Он не помнил, как оказался на улице. Пришел в себя, только глотнув обжигающе холодного воздуха. Он почувствовал, что снова вот-вот заплачет, но сдержался, пристыдив себя: «Толстый, прыщавый, слезливый неудачник». Эта характеристика обозлила его — мгновенно куда-то пропал непроглатываемый комок в горле. Андрей испытал разлившееся по телу безразличие ко всему. Он вдруг успокоился, сказав себе, что о такой необыкновенной девушке, как Мила, ему нечего и мечтать. Закревский упрямо твердил себе, что нужно быть полным идиотом, чтобы надеяться на взаимное чувство в его случае. Однако запретить себе любить он не мог. Просто он решил, что теперь не должен пытаться обратить на себя ее внимание. Сегодня это ему «удалось» — она полтора часа смотрела за игрой, а запомнила только его прыщавую спину. Андрей вздохнул, качая головой. Он не хотел больше об этом вспоминать.

Пройдя весь долгий путь от института до дома пешком, Андрей едва передвигал ноги, поднимаясь по лестнице на нужный этаж. Он был измотан и морально, и физически. Мама открыла ему дверь и ахнула: раскрасневшееся потное лицо, распахнутая куртка, шнурки ботинок в грязи — они остались не завязанными, что было так не похоже на ее мальчика.

— Что случилось, Андрюша? — взволнованно спросила Людмила Алексеевна, когда он тяжело опустился на невысокий стул у входной двери. — Ты на себя не похож, что с тобой?

— Я безответно влюблен, мама, совершенно безнадежно…

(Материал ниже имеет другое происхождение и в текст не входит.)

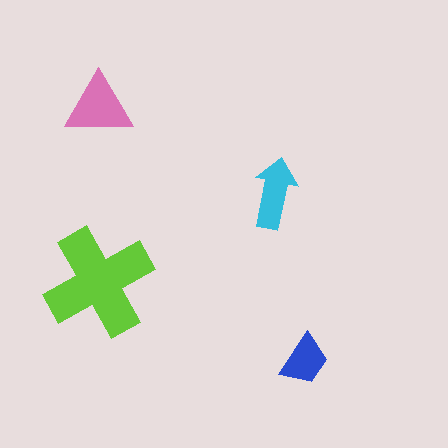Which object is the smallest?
The blue trapezoid.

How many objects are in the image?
There are 4 objects in the image.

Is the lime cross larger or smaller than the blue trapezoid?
Larger.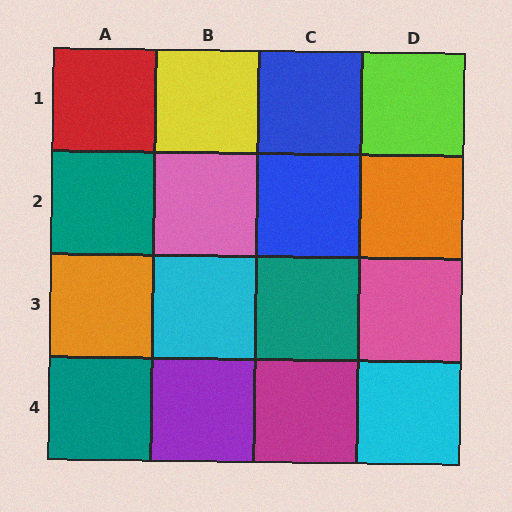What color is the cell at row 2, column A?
Teal.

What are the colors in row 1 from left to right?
Red, yellow, blue, lime.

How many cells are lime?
1 cell is lime.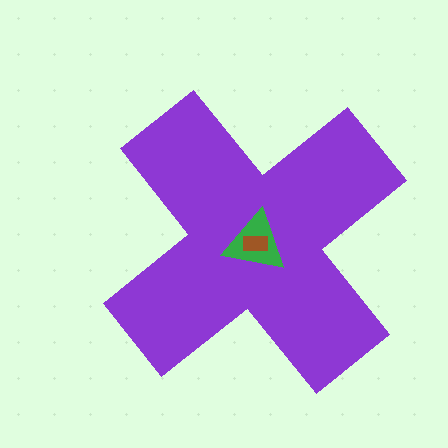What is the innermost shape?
The brown rectangle.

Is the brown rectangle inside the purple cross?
Yes.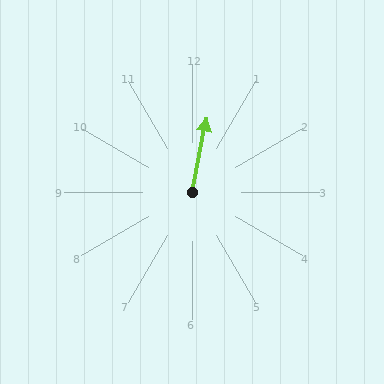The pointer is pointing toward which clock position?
Roughly 12 o'clock.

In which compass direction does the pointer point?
North.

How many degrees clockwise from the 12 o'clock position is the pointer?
Approximately 11 degrees.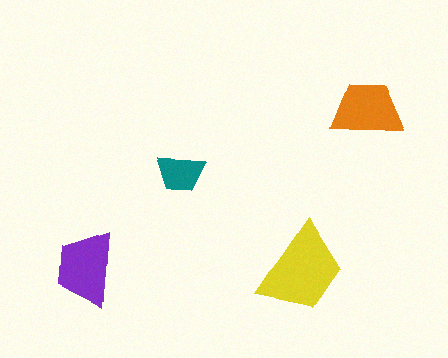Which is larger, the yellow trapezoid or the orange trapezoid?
The yellow one.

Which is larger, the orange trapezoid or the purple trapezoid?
The purple one.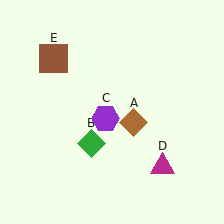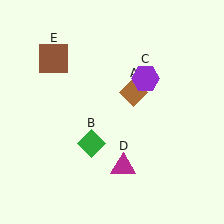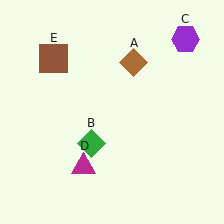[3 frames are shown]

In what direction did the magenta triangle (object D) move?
The magenta triangle (object D) moved left.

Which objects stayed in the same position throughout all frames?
Green diamond (object B) and brown square (object E) remained stationary.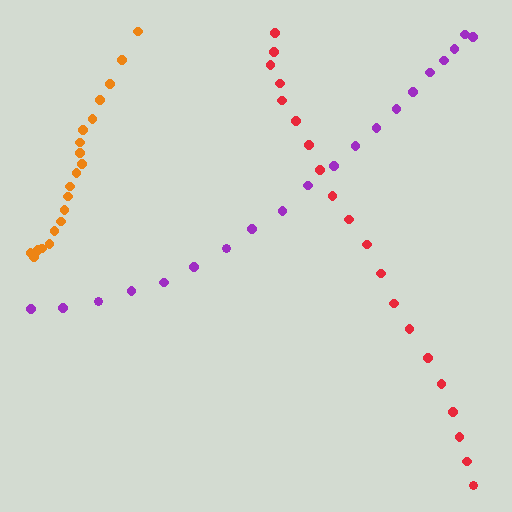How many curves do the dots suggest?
There are 3 distinct paths.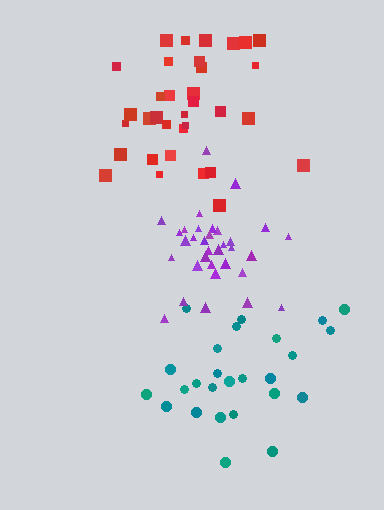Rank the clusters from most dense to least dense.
purple, red, teal.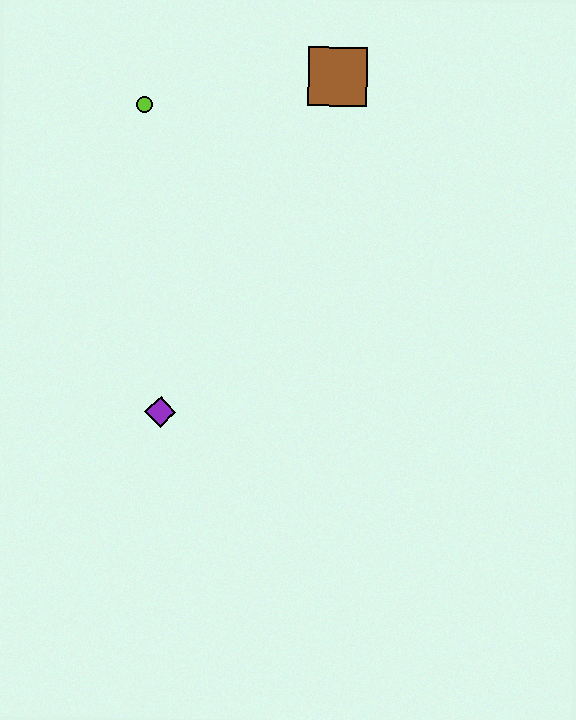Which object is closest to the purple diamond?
The lime circle is closest to the purple diamond.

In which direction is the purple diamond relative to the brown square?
The purple diamond is below the brown square.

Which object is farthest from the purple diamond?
The brown square is farthest from the purple diamond.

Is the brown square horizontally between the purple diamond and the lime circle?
No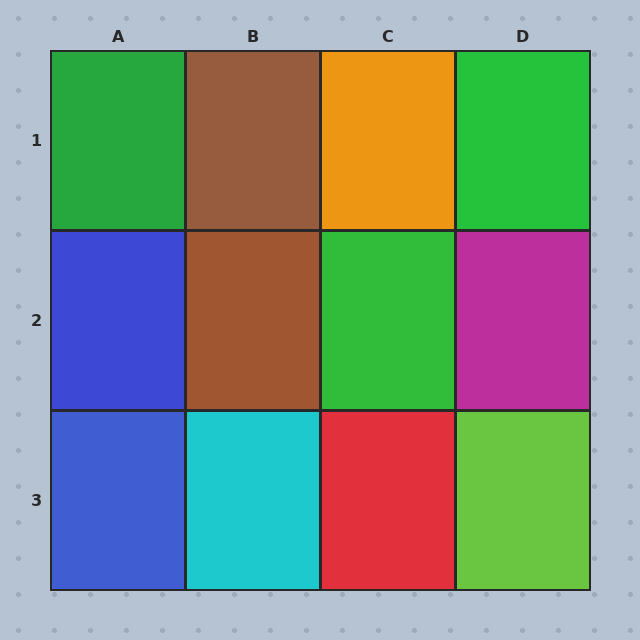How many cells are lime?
1 cell is lime.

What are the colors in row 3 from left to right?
Blue, cyan, red, lime.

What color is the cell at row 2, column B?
Brown.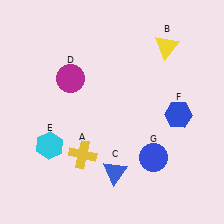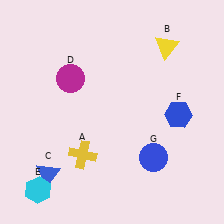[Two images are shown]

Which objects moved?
The objects that moved are: the blue triangle (C), the cyan hexagon (E).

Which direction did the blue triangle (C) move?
The blue triangle (C) moved left.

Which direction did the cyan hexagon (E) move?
The cyan hexagon (E) moved down.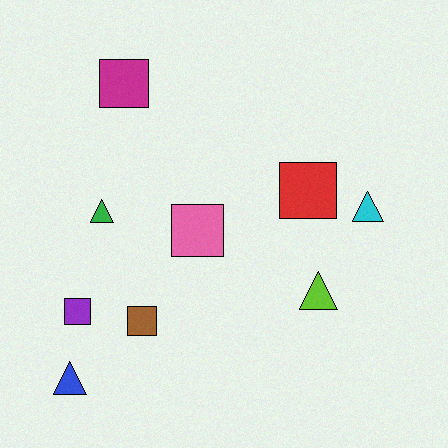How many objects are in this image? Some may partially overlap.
There are 9 objects.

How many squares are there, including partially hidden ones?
There are 5 squares.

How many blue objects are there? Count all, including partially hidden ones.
There is 1 blue object.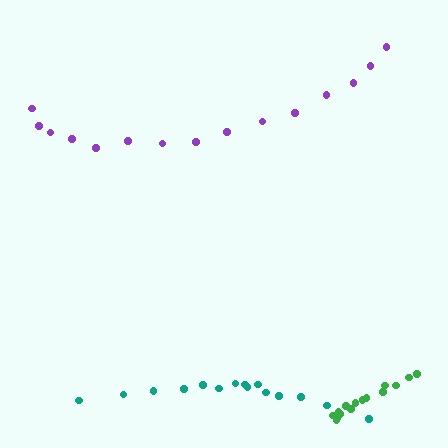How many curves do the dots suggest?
There are 3 distinct paths.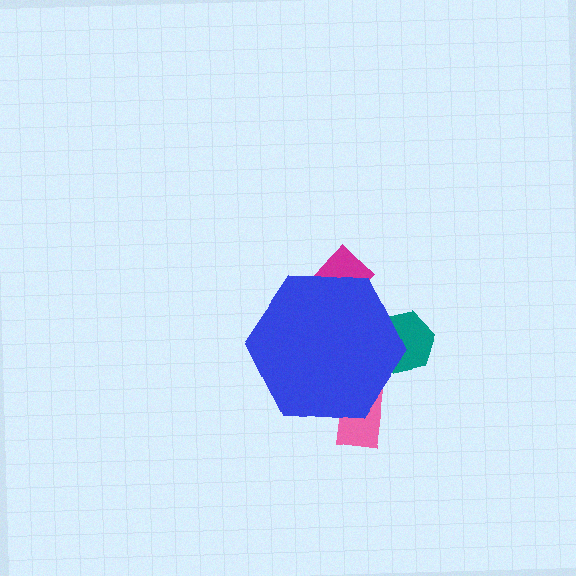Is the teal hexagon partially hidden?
Yes, the teal hexagon is partially hidden behind the blue hexagon.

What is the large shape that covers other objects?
A blue hexagon.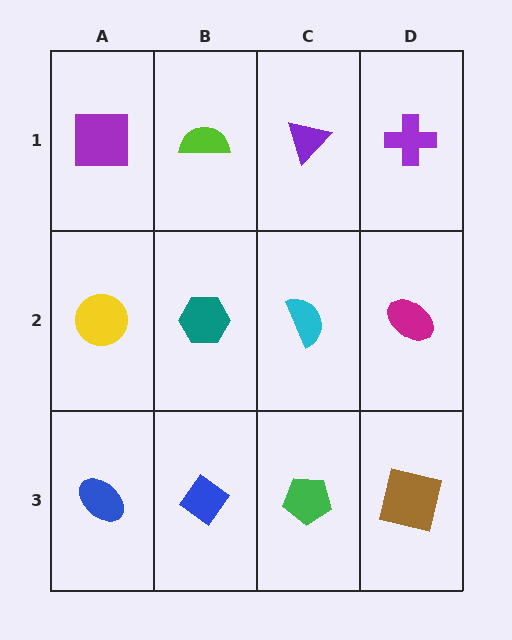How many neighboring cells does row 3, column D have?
2.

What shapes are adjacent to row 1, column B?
A teal hexagon (row 2, column B), a purple square (row 1, column A), a purple triangle (row 1, column C).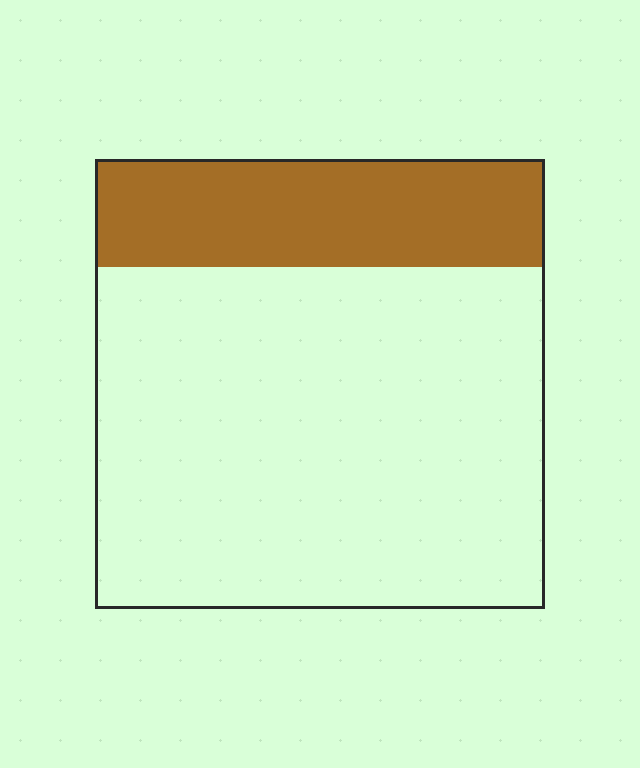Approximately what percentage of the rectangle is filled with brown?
Approximately 25%.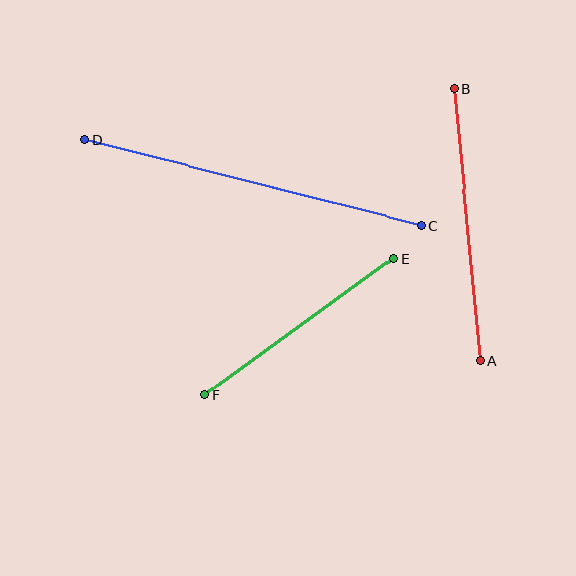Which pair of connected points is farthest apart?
Points C and D are farthest apart.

Прошло столько лет с тех пор, но воспоминания о том времени, когда в один миг рухнули иллюзии, снова вернулись и сделали Андрея ниже ростом, толще, лишили уверенности в себе. Ему стало страшно, словно часы остановились. Закревский поднял голову: все та же прихожая, ничего не изменилось. Да, те же обои, большие цветы с мясистыми темно-зелеными листьями в огромных горшках повсюду, потому что мама обожает цветы, зелень — она ее успокаивает. А вот ему не удается достичь такой гармонии с собственным домом. Ему не помогают эти стены, не кажется приятной и расслабляющей атмосфера, как любит говорить папа. Он просто возвращается с работы сюда, потому что здесь он обязан появляться время от времени. Нельзя давать лишний повод волноваться близким людям, действительно заботящимся о нем, живущим его удачами и промахами. Нет, он любит маму, с удовольствием играет в нарды с отцом, но гораздо уютнее ему в своем рабочем кабинете, где в огромной нише спрятана его раскладушка и постельное белье. Здесь ему не нужно притворяться веселым, спокойным, довольным собой и жизнью. Он так давно играет в человека, который идет по жизни смеясь, что все чаще возникает необходимость в одиночестве, в отсутствии чьих-либо глаз, слов. Даже встретившись с Беловым через столько лет (а они ведь долгое время были по-настоящему близки и знали друг о друге все), он снова надел маску самодостаточности и неоспоримой удачливости человека, нашедшего свое место в жизни. Андрей не смог быть с ним достаточно искренним. Может быть потому, что они давно не виделись и глупо открывать душу человеку, который периодически идет на сближение. Закревский решил, что не позволит никому забраться в его мир, он никого туда не допускает. Должно быть у человека что-то, известное только ему, и даже родителям нет доверия. Им вредно до конца понимать своих детей. Если допустить их до самого сокровенного, то у них может возникнуть впечатление, что их ребенок совсем им не знаком, что они всю жизнь заботились о другом человеке. Особенно, если любимое чадо единственное, то может возникнуть комплекс потерянного смысла жизни, неоправданных надежд.